I bent down to listen to his breathing through her stethoscope and heard a lot of wheezy, crackly and popping noises coming from deep within his lungs. Not the smooth, silent, glass like, flow of air you should hear from someone who is healthy.
“Odis we need to get a sputum sample from you for the lab, do you think that you can do that for me? I will help you. Have you been using your flutterer?”
“He needs to use his flutterer,” Pam tells me “It’s to exercise his lungs so that he can get more air in there to help him not to feel so winded, and it will help him to expel some of the stuff that is in his lungs preventing him from breathing better.”
“No, not much. I have no breath to do that thing.” Odis wheezed.
“Well you need to use your flutterer. It will help you to take deeper breaths so you can cough up some of that junk in your lungs. If you do not try to use it you will just struggle to get air into your lungs. Now, I need you to take a deep breath and blow into your flutter to make you cough so we can get our sample.”
“Well ok, but I don’t think I can do it” Odis said with out much interest at all.
Pam held the flutterer to Odis’ mouth and told him to blow as hard as he could. Odis did, and after that he began to wheeze and cough and you could hear a deep rattle in his lungs. Pam encouraged him by patting his back and telling him to cough harder and that he was almost there.
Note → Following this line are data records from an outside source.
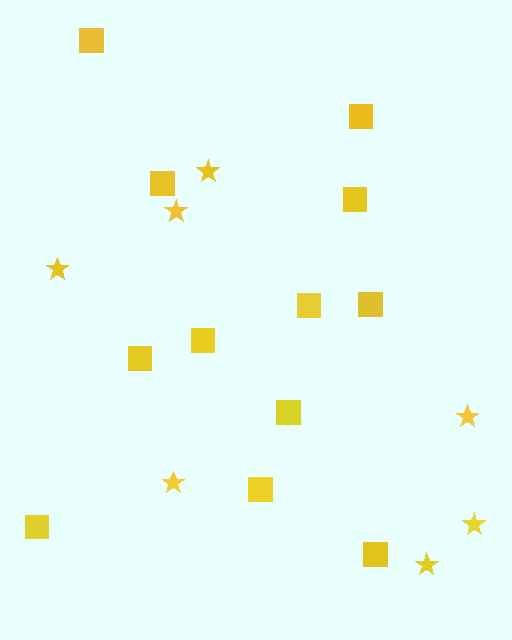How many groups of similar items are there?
There are 2 groups: one group of squares (12) and one group of stars (7).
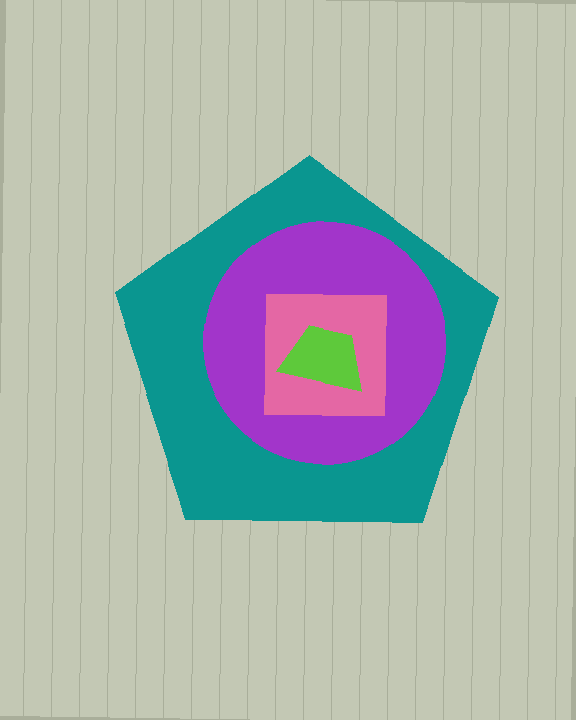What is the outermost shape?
The teal pentagon.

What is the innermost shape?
The lime trapezoid.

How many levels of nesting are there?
4.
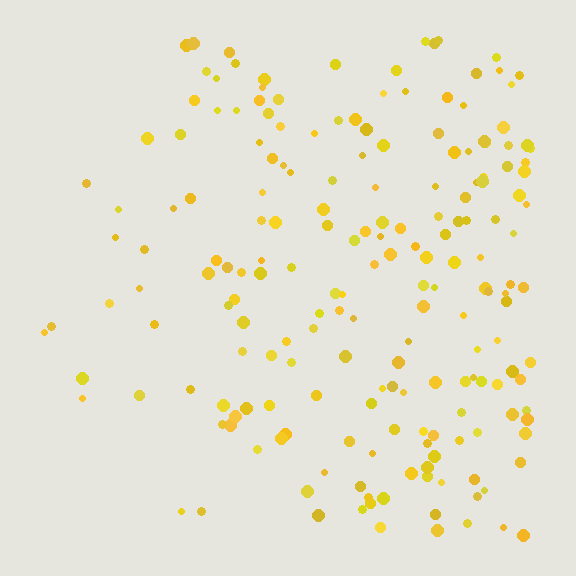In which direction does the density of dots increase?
From left to right, with the right side densest.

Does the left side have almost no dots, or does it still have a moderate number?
Still a moderate number, just noticeably fewer than the right.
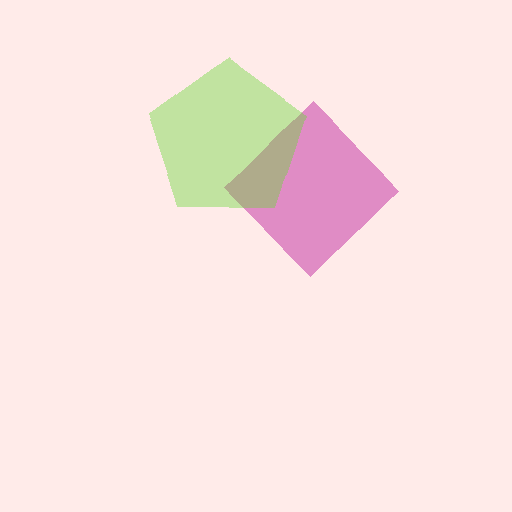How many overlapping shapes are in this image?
There are 2 overlapping shapes in the image.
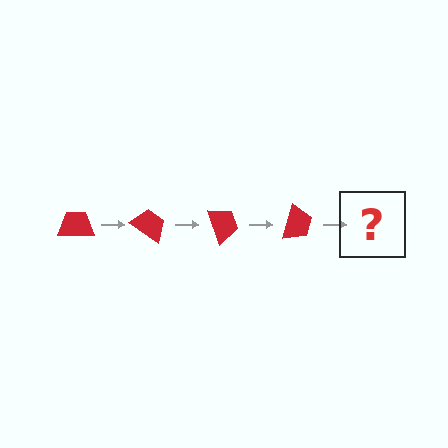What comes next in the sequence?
The next element should be a red trapezoid rotated 140 degrees clockwise.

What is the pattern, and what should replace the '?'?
The pattern is that the trapezoid rotates 35 degrees clockwise each step. The '?' should be a red trapezoid rotated 140 degrees clockwise.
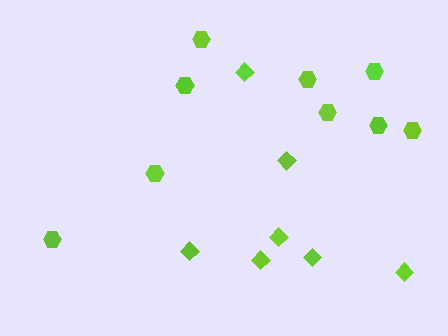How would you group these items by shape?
There are 2 groups: one group of hexagons (9) and one group of diamonds (7).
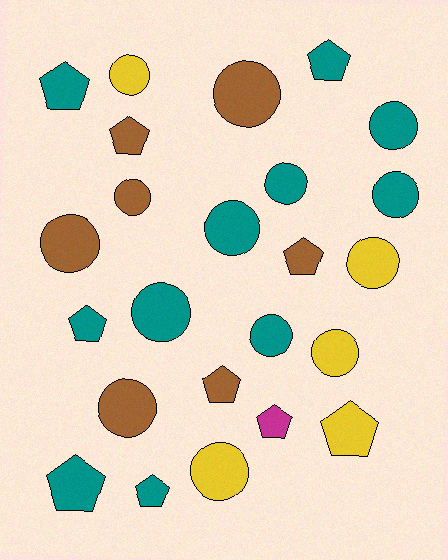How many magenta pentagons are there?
There is 1 magenta pentagon.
I can honestly say it was not pleasant to watch, but it was life and I was going to be a part of it in the near future. Pam grabbed the specimen cup quickly as a huge amount of gray, lumpy sputum came up, out and into the specimen cup.
“Odis, that was great. Now just lie back and rest a bit. Get your breath, and I’m going to fix your pillow for you so you are more comfortable.” Pam said as she started to fluff up Odis’ pillow. She stood there, over him, for just a brief second and “petted” his hair back off of his forehead as a mother would do to a child. It was those kinds of gestures that stood out to me the most. “I’ll be back in a bit to check on you and give you a treatment. If you need anything, just buzz me.” Pam told him as we were leaving the room.
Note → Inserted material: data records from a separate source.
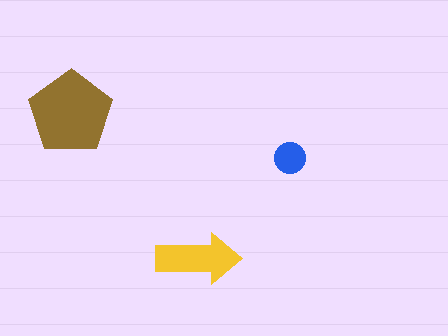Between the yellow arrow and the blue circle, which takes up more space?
The yellow arrow.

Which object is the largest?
The brown pentagon.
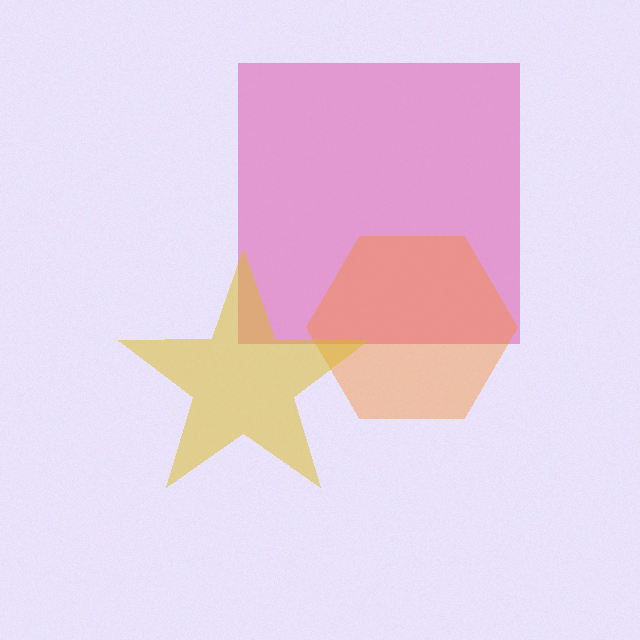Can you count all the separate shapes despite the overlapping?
Yes, there are 3 separate shapes.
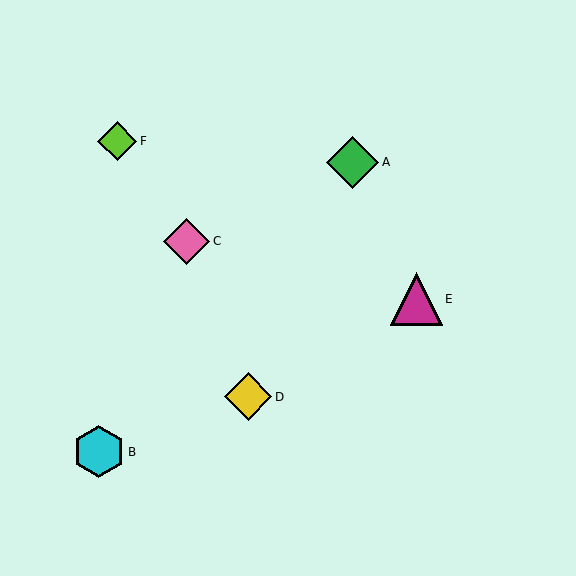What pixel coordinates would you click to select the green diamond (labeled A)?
Click at (353, 162) to select the green diamond A.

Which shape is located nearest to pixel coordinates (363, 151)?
The green diamond (labeled A) at (353, 162) is nearest to that location.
“Ok.” Odis said in a wheezy whisper.
Pam and I proceeded to the nearest nurse’s station with our specimen and the nurses all scattered like bugs when the lights get turned on. Obviously they knew what she was going to do with her specimen as they had seen it before. “Pam, can’t you go do that someplace else, we just had lunch here and would like to keep it.” one nurse says while walking away.
Pam looks up with a smile and says “Well if you can’t run with the big dogs, then stay on the porch! You guys are such wimps! If it wasn’t for us therapists who do you think would be doing this?” she tells the group “Gosh they see a little sputum in a cup and they about barf, its all in a days work!” “I have to put this in the cytology solution so that they can run their tests on it and look at the cancer cells.” As she was telling me this she began to scrape out the gray, sticky, lumpy sample with a tongue depressor used as a spoon into the cytology solution. “Oh this is gross,” Pam says “There’s food and chunks in here, the poor guy can’t even hardly swallow.”
I shadowed Pam for a good part of the afternoon and really began to have a good understanding of what these individuals do. Respiratory therapists are behind the scenes in the hospitals and nursing homes in which they work. They are not doctors, or nurses, and they do not get credit where credit is due. They are highly skilled in the jobs that they do, and they do jobs that many of us would not want because of what is involved physically and emotionally. There are always going to be patients who cannot be saved, or will not live, but it is these therapists who make the difference in the patient’s lives and the quality of life that they have left. It is the respiratory therapists who make the difference between life and breath.